In fairness, in our global economy that is true. However, that is not the only reason. By issuing fresh money we are able to afford to cover back the debts we had, basically we make new debts to pay the old ones. But that’s not only it, by de-valuing our currencies we have been de-facto de-valuing our debts. That is why our countries love inflation. In inflationary environments it’s easier to grow because debts are cheap. But which are the consequences of all this? It’s hard to store wealth. If you keep the money (you worked hard to obtain) in your money you’re actually losing wealth because your money is de-valuing pretty quickly.

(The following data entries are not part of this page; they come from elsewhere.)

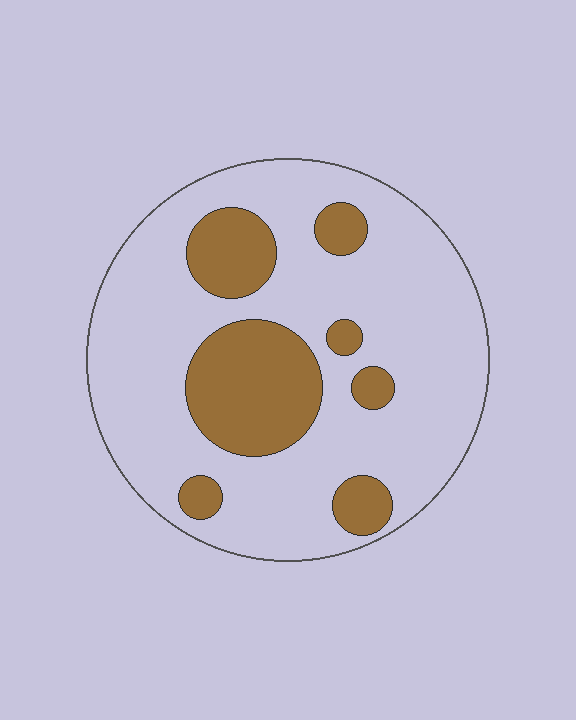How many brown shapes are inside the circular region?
7.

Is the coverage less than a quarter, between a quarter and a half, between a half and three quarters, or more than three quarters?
Less than a quarter.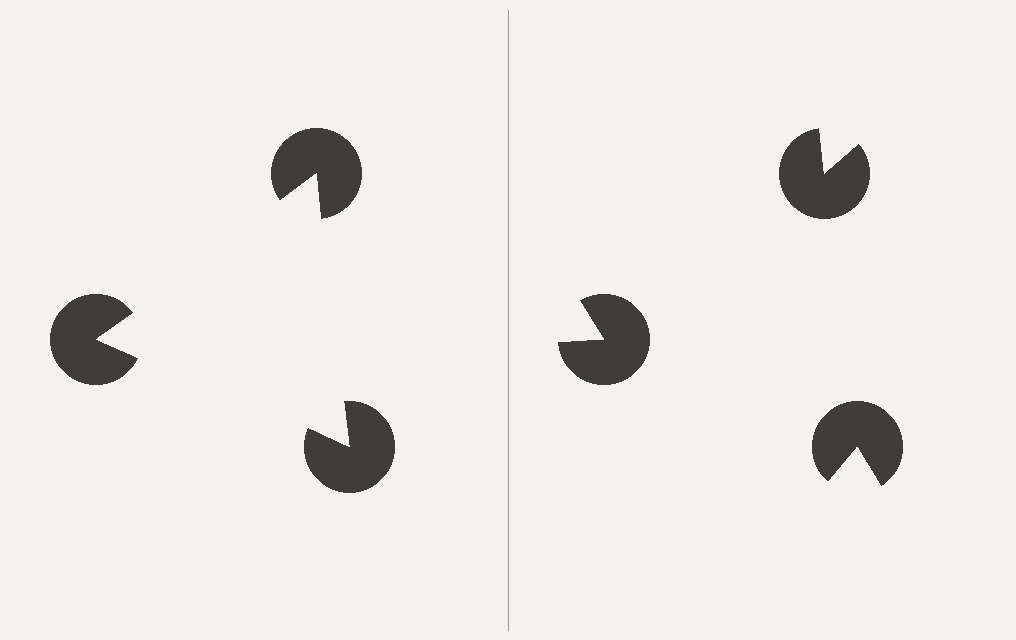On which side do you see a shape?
An illusory triangle appears on the left side. On the right side the wedge cuts are rotated, so no coherent shape forms.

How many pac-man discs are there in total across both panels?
6 — 3 on each side.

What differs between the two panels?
The pac-man discs are positioned identically on both sides; only the wedge orientations differ. On the left they align to a triangle; on the right they are misaligned.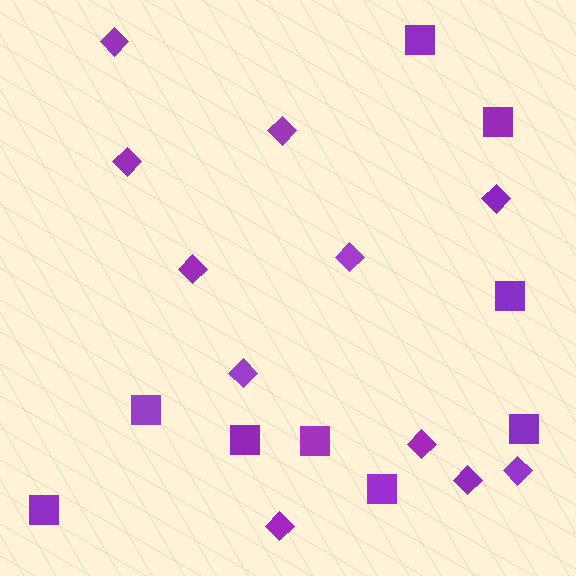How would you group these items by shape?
There are 2 groups: one group of squares (9) and one group of diamonds (11).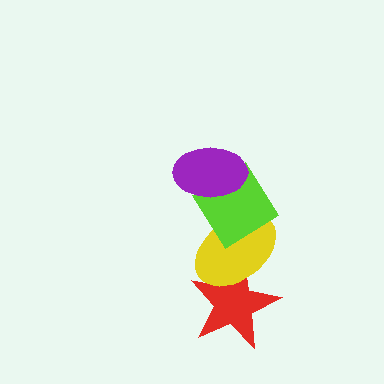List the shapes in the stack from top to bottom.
From top to bottom: the purple ellipse, the lime diamond, the yellow ellipse, the red star.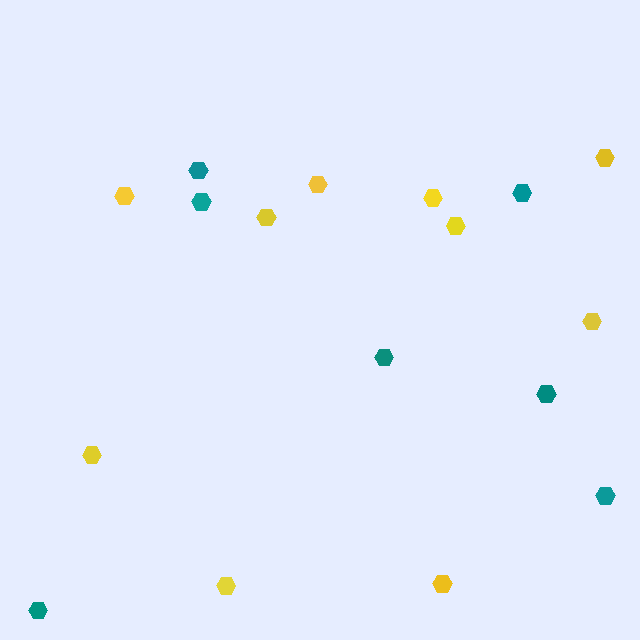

Because each central bank comes with an inflation target at around 2% we are able to well say that keeping money costs most of us at least 2% each year. This discourages savers and spur consumes. This is how our economies are working, based on inflation and debts.

What about deflation? Well this is often the opposite of inflation and it is the biggest nightmare for the central banks, let’s see why. Basically, we’ve deflation when overall the costs of goods fall. This would be caused by a rise of value of money. First of all, it would hurt spending as consumers will be incentivised to save money because their value increase overtime. Alternatively merchants will be under constant pressure. They will need to sell their goods quick otherwise they’ll lose money because the price they will charge for their services will drop as time passes. But when there is something we learned in these years is that central banks and governments usually do not care much about consumers or merchants, what they care probably the most is DEBT!!. In a deflationary environment debt will become a real burden since it will only get bigger as time passes. Because our economies derive from debt you can imagine exactly what will be the consequences of deflation.

So to summarize, inflation is growth friendly but is founded on debt. Therefore the future generations can pay our debts. Deflation alternatively makes growth harder but it implies that future generations won’t have much debt to cover (in such context it might be possible to cover slow growth).

OK so how all of this fits with bitcoins?

Well, bitcoins are designed to be an alternative for the money and to be both a store of value and a mean for trading goods. They’re limited in number and we will never have more than 21 million bitcoins around. Therefore they’re designed to be deflationary. Now we have all seen what the consequences of deflation are. However, in a bitcoin-based future it would still be easy for businesses to thrive. The way to go will be to switch from the debt-based economy to a share-based economy. Actually, because contracting debts in bitcoins would be very costly business can still obtain the capital they want by issuing shares of their company. This could be a fascinating alternative as it will offer many investment opportunities and the wealth generated will be distributed more evenly among people. However, simply for clarity, I have to say that portion of the costs of borrowing capital will undoubtedly be reduced under bitcoins as the fees would be extremely low and there won’t be intermediaries between transactions (banks rip people off, both borrowers and lenders). This might buffer a few of the negative sides of deflation. Nevertheless, Bitcoin Revolution Review will face many problems unfortunately, as governments still need fiat money to cover back the huge debts that we inherited from days gone by generations.